Une cérémonie pour rappeler l’importance tant historique qu’actuelle de la communauté des Tchèques vivant à l’étranger s’est tenue mardi à Prague, dans un jardin du monastère de Strahov, où, il y a vingt-cinq ans de cela, une statue de Notre-Dame dite de l’Exil a été installée. Chargé des affaires de la communauté des expatriés au ministère des Affaires étrangères et organisateur de cette cérémonie, Jiří Krátký explique, pour Radio Prague, la portée symbolique de cette statue :
« Il n’existe dans le calendrier tchèque aucun jour dédié à l’émigration ou aux expatriés tchèques. Malgré nos recherches, nous n’avons pas trouvé de journée particulière, aussi parce que la communauté des Tchèques de l’étranger est très diversifiée, autant que la société tchèque elle-même. Cela signifie qu’il est très difficile de trouver un point d’accroche. »
« Cette statue de Notre-Dame de l’Exil se rapproche néanmoins de ce que l’on recherche. Son histoire relie la tradition de l’émigration tchèque à l’Italie, aux Etats-Unis, où vit le plus grand nombre de Tchèques à l’étranger, et à Prague. C’est aussi un symbole de la liberté, car cette statue a été transportée à Prague après la révolution de velours (en 1993). Et dans la réflexion que nous menons actuellement sur les prochaines célébrations du 30e anniversaire de cette révolution, nous nous sommes dit qu’il manquait la dimension des Tchèques de l’étranger.»Si cette statue est présente à Prague depuis vingt-cinq ans, son histoire remonte toutefois à 1954. Pourquoi a-t-elle donc été commandée à l’époque et pourquoi la Vierge Marie a-t-elle été choisie comme patronne par les Tchèques de l’étranger ?

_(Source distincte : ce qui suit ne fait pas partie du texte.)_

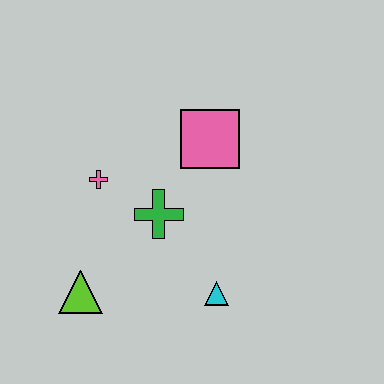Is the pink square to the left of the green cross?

« C’est une décision qui a été prise par les communautés installées aux Etats-Unis et au Canada. Ce sont elles qui ont récolté l’argent nécessaire à la commande de la statue. Celle-ci a été réalisée à Rome (par le sculpteur italien Alessandro Monteleone). La Vierge est un symbole pour la partie catholique de la société tchèque. C’est d’ailleurs pour cette raison qu’elle a été commandée à Rome, d’où elle a ensuite été installée à l’abbaye bénédictine de Saint-Procope à Lisle, dans la banlieue de Chicago (fondée en 1885, l’abbaye abritait à l’origine des descendants ou des immigrés originaires notamment de Bohême et de Slovaquie. Ce foyer de la culture tchèque aux Etats-Unis est voué à saint Procope de Sázava, ndlr). Elle est restée là-bas pendant trente-huit ans. »« Cette statue incarnait l’espoir de pouvoir revenir un jour dans son pays d’origine. Elle permettait de prier pour la liberté du pays. C’est pourquoi, quelques années seulement après la chute du régime communiste en Tchécoslovaquie, la statue a été transférée à Prague. »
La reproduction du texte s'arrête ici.